Another investigation, released in February 2021, uncovered how Vasily Dashkov, the head of Kyrgyz Railways, signed contracts with companies he de facto owned himself. This report prompted Dashkov's removal from office and his subsequent detention by the State Committee for National Security (GKNB) on May 18 over suspected corruption charges.

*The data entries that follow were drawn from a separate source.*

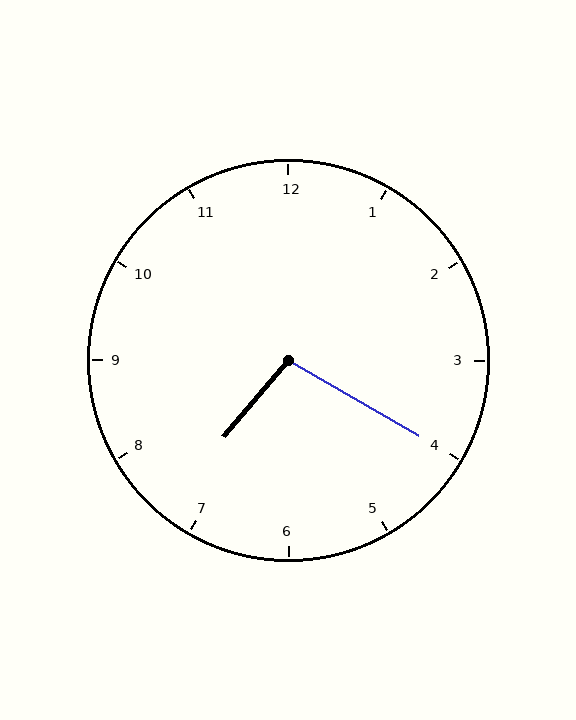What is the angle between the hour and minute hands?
Approximately 100 degrees.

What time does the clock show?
7:20.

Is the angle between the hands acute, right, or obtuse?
It is obtuse.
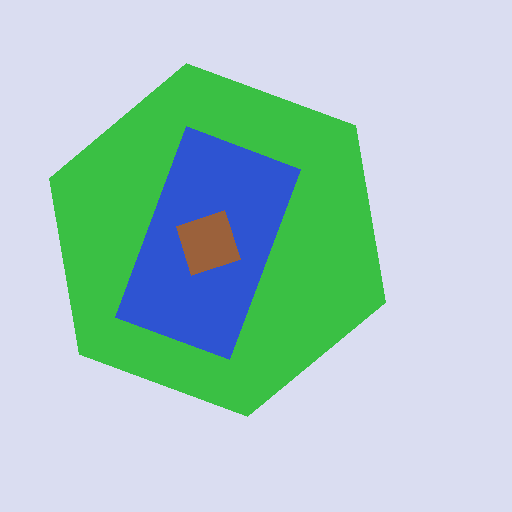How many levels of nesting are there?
3.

=== Raid on Temirov Live office and deportation of Bolot Temirov ===
Yet, when Temirov Live began probing into Kyrgyz President Sadyr Japarov and the country's powerful GKNB chief Kamchybek Tashiev, the team encountered immense pressure from the authorities. In January 2022, Temirov Live released a video titled "How to Earn 37 Million Soms in Two Days? The Scheme of Japarov and Tashiev." The video exposed how Tashiev and his family had allegedly seized control of Kyrgyzstan's oil refinery industry with assistance provided by President Japarov.

Two days later, masked and armed troops from the Interior Ministry of Kyrgyzstan stormed Temirov Live office in Bishkek without a warning. The police claimed to have found a 7.7-gram bag of hashish in Bolot Temirov's pockets during the raid, while Temirov himself insisted that the drug was planted on him.

Although the drug charges against Temirov were eventually dismissed, he faced expulsion from Kyrgyzstan to Russia in November 2022. The court found him guilty of "document forgery" related to his acquisition of Kyrgyz citizenship in 2008.

During the trial against Temirov and following his deportation from Kyrgyzstan, Temirov Live continued its operations. As Temirov relocated to live in exile in Europe, domestic affairs in Kyrgyzstan came under the management of his wife, Makhabat Tazhibek Kyzy.

=== The arrest of "the Kyrgyz 11" ===
In January 2024, 11 present and past staff members of Temirov Live, including Tazhibek kyzy, were arrested by Kyrgyz police on the same day, marking the most extensive crackdown on independent media in the history of Kyrgyzstan. The authorities claimed Temirov Live was "inciting mass unrest," but human rights groups saw the arrests as part of the Kyrgyz government's effort to silence critics.

Three months later, four out of the 11 detained journalists were placed under house arrest.

In October 2024, the Leninskiy District Court of Bishkek sentenced Tazhibek Kyzy to six years in prison. Another Temirov Live employee, human rights defender Azamat Ishembekov, received a five-year sentence. Two more employees received three years of probation. The court’s decision came despite widespread international appeals from human rights organizations urging the dismissal of charges against the journalists. In December 2024, the journalists' lawyer, Samat Matsakov, was arrested on fraud charges which human rights organisations described as being due to his representation of activists including members of Temirov Live.